Dresdner Milliardär will altes Kaufhaus wiedereröffnen und sich einen Lebenstraum erfüllen

Noch sieht man die alten Zeichen des letzten Räumungsverkaufes im traditionsreichen Kaufhaus „Günther“. Zum letzten Male klingelte hier die Kasse vor 3 Jahren. Nun verfällt dieses historische Gebäude in Dresden-Zschachwitz immer mehr. Was tun, dachte sich auch der Milliardär Gütter und kaufte erst mal ein – für schlappe 268.000 Euro.

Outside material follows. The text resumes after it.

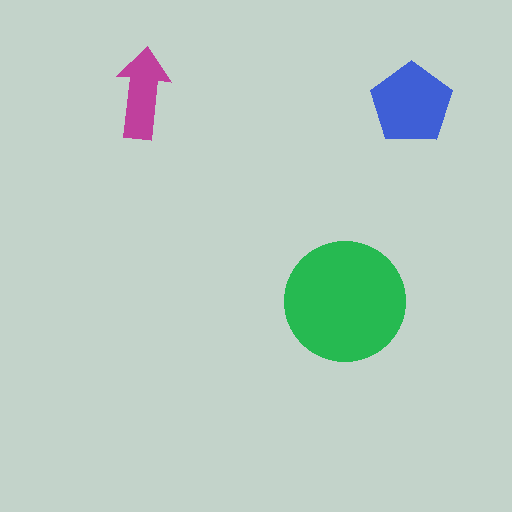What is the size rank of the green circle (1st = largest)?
1st.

„Es war witzig. Ich fuhr bei einem Motorradausflug daran vorbei und alles schien in dem Moment genau richtig. Ich musste es einfach kaufen!“

Laut Gütter folgt bald die Sanierung des Komplexes und dann soll für das nahegelegene Prohliser Viertel eine günstige Einkaufsmöglichkeit geboten werden mit qualitativer Ware aus dem Umland. Gütter orientiert sich dabei an einem bewährten Modell aus den USA, bei welchem Bio-Produkte von lokalen Bauern und Produzenten günstig an Geringverdiener verkauft werden.

Für den Milliardär „Günther“, wie er von den besten Freunden liebevoll genannt wird,  ist es eine Art neue Aufgabe und die Antwort auf eine Lebensfrage.

„Ich habe mich immer gefragt, was man vor der eigenen Haustür sozial-gesellschaftlich verändern kann, ohne nach Afrika reisen zu müssen.“

Noch ist unklar, wann genau der „Günther“ wiedereröffnet. Geplant ist der Herbst 2011. Fest steht, es wird der „günstige Günther“ werden. Die Dresdner dürfen sich also freuen.